Simple proof that the correlation coefficient cannot exceed abs(1)

Load packages

library(tidyverse)
library(MASS)

Motivation

It is well-known that the notorious (Pearson’s) correlation cannot exceed an absolute value greater than 1, that is

\[ -1 \le r \le +1 \]

or

\[ |r| \le 1 \]

However, proofing this fact is less straightforward. A classical way of proofing the above inequality is by using the Cauchy-Schwarz inequality. From a teacher’s perspective, the CS inequality may not be ideal, because the students may lack some knowledge necessary for appreciating this proof. In order to provide teachers’s (or anyone else for that matter), this posts provides an alternative way, one that does not demand much more than basic algebra and some knowledge about descriptive statistics (particularly including z-scores and correlation). This posts builds on this paper.

Definitions

Assume there are two sets of measurements (values), where \(x_i\) and \(y_i\) denote the \(i\) measurement, \(i = 1, 2, \ldots, n\). The (empirical) correlation \(r\) can then be defined as

\[ r_{xy} = r = \frac{s_{xy}}{s_x s_y} \]

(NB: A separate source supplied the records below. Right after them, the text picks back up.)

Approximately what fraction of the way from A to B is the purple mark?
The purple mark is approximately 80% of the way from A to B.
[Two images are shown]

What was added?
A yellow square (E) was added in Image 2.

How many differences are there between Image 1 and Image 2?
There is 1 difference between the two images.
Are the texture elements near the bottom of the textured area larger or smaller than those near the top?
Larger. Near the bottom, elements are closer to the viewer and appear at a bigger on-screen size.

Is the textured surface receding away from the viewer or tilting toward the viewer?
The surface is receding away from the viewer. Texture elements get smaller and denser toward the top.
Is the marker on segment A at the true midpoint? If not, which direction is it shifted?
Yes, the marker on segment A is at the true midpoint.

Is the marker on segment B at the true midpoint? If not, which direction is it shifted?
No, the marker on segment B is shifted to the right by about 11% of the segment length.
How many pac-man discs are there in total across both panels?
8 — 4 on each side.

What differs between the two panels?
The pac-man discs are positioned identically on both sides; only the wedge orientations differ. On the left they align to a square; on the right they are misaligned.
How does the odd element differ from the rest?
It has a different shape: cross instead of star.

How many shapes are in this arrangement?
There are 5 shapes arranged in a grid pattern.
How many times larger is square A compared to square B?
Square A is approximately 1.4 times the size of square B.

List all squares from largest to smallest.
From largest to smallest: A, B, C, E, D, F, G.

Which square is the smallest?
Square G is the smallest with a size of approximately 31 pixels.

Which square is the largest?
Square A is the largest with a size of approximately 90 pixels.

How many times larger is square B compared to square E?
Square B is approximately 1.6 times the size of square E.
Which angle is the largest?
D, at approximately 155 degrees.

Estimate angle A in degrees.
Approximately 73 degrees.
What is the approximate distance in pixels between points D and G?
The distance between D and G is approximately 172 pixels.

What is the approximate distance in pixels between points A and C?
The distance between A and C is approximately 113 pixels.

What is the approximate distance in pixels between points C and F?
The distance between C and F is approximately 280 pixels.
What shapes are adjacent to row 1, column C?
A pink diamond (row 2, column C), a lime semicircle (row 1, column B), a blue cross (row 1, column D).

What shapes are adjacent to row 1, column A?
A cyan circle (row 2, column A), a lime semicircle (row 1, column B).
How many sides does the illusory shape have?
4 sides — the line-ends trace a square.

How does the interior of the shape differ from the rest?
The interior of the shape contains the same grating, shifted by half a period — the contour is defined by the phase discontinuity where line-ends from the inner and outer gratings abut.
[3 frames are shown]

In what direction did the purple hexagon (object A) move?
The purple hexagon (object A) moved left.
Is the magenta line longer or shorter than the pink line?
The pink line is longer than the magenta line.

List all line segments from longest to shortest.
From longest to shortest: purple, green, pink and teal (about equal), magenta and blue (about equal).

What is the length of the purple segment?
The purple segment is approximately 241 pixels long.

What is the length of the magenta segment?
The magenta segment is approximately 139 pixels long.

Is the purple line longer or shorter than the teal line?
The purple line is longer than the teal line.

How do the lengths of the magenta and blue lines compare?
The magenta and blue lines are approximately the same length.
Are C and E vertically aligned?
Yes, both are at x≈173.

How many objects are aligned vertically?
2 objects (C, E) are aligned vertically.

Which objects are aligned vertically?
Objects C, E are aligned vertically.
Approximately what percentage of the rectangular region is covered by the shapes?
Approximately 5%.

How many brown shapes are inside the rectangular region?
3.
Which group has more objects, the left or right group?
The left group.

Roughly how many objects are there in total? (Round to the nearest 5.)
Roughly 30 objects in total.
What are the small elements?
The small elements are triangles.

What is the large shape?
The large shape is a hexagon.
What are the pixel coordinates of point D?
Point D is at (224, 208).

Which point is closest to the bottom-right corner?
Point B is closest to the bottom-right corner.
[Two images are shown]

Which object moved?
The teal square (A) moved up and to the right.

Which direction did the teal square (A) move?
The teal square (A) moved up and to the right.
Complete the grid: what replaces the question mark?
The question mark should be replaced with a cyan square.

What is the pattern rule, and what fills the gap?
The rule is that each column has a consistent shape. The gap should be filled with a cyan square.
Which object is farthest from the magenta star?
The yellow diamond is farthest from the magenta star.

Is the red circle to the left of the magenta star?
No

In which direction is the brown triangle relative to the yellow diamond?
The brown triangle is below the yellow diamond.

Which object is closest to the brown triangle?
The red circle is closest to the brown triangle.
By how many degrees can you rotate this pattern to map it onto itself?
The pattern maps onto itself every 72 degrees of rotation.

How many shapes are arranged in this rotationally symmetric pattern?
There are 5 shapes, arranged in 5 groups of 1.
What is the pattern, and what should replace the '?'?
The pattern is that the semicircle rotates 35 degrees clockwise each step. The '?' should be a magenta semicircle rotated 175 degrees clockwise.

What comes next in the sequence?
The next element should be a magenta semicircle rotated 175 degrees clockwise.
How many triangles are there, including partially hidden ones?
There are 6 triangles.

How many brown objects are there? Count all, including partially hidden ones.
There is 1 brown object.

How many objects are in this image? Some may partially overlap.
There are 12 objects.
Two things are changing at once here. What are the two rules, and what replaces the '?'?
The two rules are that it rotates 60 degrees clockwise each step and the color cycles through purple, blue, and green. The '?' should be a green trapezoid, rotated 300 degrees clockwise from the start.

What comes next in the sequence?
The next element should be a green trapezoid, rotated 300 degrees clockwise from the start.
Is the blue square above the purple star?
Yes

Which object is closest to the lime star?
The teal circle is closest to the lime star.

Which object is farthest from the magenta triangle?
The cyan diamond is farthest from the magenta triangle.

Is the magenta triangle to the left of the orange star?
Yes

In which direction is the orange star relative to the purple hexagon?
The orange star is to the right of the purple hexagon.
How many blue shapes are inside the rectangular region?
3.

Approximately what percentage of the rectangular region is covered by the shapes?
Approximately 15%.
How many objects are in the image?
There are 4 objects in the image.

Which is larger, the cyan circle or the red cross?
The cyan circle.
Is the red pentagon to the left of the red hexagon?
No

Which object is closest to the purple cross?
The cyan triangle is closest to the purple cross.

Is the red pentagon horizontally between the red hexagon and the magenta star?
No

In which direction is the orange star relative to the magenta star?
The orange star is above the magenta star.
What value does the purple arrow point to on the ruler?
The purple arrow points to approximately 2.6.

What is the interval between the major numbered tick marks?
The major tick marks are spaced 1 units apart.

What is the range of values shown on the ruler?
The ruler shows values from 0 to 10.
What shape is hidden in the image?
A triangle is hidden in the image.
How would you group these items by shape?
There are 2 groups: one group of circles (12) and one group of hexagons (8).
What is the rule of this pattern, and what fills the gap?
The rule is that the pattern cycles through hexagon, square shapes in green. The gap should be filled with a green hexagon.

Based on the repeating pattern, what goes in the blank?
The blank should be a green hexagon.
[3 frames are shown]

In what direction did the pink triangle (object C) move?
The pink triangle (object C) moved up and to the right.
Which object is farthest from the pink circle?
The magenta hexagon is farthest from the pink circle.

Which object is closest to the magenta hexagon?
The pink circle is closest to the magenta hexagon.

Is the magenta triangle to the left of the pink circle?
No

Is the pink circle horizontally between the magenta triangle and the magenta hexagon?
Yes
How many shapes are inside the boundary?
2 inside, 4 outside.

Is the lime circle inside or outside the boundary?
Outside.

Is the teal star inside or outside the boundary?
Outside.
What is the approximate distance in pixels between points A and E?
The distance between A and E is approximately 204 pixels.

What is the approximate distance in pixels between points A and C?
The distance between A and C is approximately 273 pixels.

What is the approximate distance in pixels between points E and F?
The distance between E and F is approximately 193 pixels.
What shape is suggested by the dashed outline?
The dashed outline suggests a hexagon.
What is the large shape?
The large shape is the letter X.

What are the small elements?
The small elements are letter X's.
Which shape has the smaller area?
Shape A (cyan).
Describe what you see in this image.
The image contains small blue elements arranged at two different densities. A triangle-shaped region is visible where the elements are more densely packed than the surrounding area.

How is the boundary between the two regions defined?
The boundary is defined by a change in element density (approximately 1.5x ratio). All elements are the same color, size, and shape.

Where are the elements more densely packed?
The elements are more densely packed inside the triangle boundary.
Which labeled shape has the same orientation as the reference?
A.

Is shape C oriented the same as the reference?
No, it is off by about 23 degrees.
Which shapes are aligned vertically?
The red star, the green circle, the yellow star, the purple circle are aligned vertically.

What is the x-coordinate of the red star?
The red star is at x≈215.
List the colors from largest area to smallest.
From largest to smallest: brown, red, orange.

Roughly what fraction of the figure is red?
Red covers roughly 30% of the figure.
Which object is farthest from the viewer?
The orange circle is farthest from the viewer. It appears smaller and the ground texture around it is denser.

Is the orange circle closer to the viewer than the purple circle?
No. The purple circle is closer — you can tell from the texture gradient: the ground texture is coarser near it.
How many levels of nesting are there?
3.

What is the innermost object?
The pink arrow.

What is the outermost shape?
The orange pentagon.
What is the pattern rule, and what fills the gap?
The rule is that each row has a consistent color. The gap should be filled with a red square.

where \(s_x\) denotes the standard deviation of \(X\), and \(s_xy\) the covariancee of \(x\) and \(y\).

Let’s denote \(x_i - \bar{x}\) with \(dx_i\) (and \(dy_i\) in the obvious way).

Note the analoguous definition of \(s^2_x\) and \(s_{xy}\):

\[ \begin{align} s^2_x &= \frac{1}{n}\sum{dx_i^2} = \frac{1}{n}\sum{(dx_i \cdot dx_i)} \\ s_{xy} &= \frac{1}{n}\sum{(dx_i \cdot dy_i)} \end{align} \]

Hence

\[ \begin{align} \sqrt{s_x^2 \cdot s_y^2} = s_{xy} \end{align} \]

In other words: The variance \(s_x=\frac{1}{n}\sum{(dx_i\cdot dx_i)}\) equals the covariance if we let the second \(dx_i\) equal \(dy_i\).

\[ \begin{align} s_{x}s_y &= \sqrt{\frac{1}{n} \sum (dx_i)^2 \cdot \frac{1}{n} \sum (dy_i)^2 }\\ &= \frac{1}{n} \sum {(dx_i\cdot dy_i)} \end{align} \]

As the z-score is defined as

\[ z = \frac{x_i - \bar{x}}{s_x} \]

we may also define \(r\) as

\[ r = \frac{1}{n} \sum{(z_x \cdot z_y)} \]

Intuition about the magnitude or \(r\)

Let’s simulate some correlated data.

d <- mvrnorm(n = 100, mu = c(0,0) , Sigma = matrix(c(1, 0.7, 0.7, 1), nrow = 2), empirical = TRUE) 

d <- as_tibble(d)

Let’s color the dots with respect of the sign of the product of \(V1\) and \(V2\).

d <- d %>% 
  mutate(dot_sign = ifelse(V1*V2 > 0, "pos", "neg"))
ggplot(d, aes(V1, V2, color = dot_sign)) +
  geom_point() +
  geom_vline(xintercept = mean(d$V1), linetype = "dashed") +
  geom_hline(yintercept = mean(d$V1), linetype = "dashed")

We see four “regions”, two with positive and two with negative sign.

Observe that in the two “positive” regions the product of V1 and V2 is positive, and in the two negative regions, their product is negative.

Some properties of z-scores and their sums and products

Further note that - as squares cannot be negative - this term must be nonnegative:

\[ (z_{x_i} + z_{y_i})^2 \]

for each \(i\).

Similarly,

\[ \frac{1}{n}\sum{(z_{x_i} + z_{y_i})^2} \ge 0 \qquad \text{eq. 3} \]

Read the above equation as “the average squared sum of two z-scores must be nonnegative.”

Now multiply out the binomial part of the last step:

\[ \begin{align} \frac{1}{n}\sum{ \left[ z_x^2 + 2z_x z_y + z_y^2 \right] } &\ge 0 \\ \frac{1}{n}\sum z_x^2 + 2\frac{1}{n}\sum z_x z_y + \frac{1}{n}\sum z_y^2 &\ge 0 \qquad \text{Note that }\frac{1}{n}\sum z^2 = 1 \\ 1 + 2 r_{xy} + 1 \ge 0 &\\ 2 + 2r_{xy} \ge 0 &\\ r_{xy} \ge -1 \end{align} \]

If we change the plus sign in eq. 3 into a minus sign, we get \(r_{xy} \le 1\). In sum:

\[ -1 \le r_{xy} \le +1 \]

Hence, we have found that the \(r\) cannot exceed an absolute values of 1.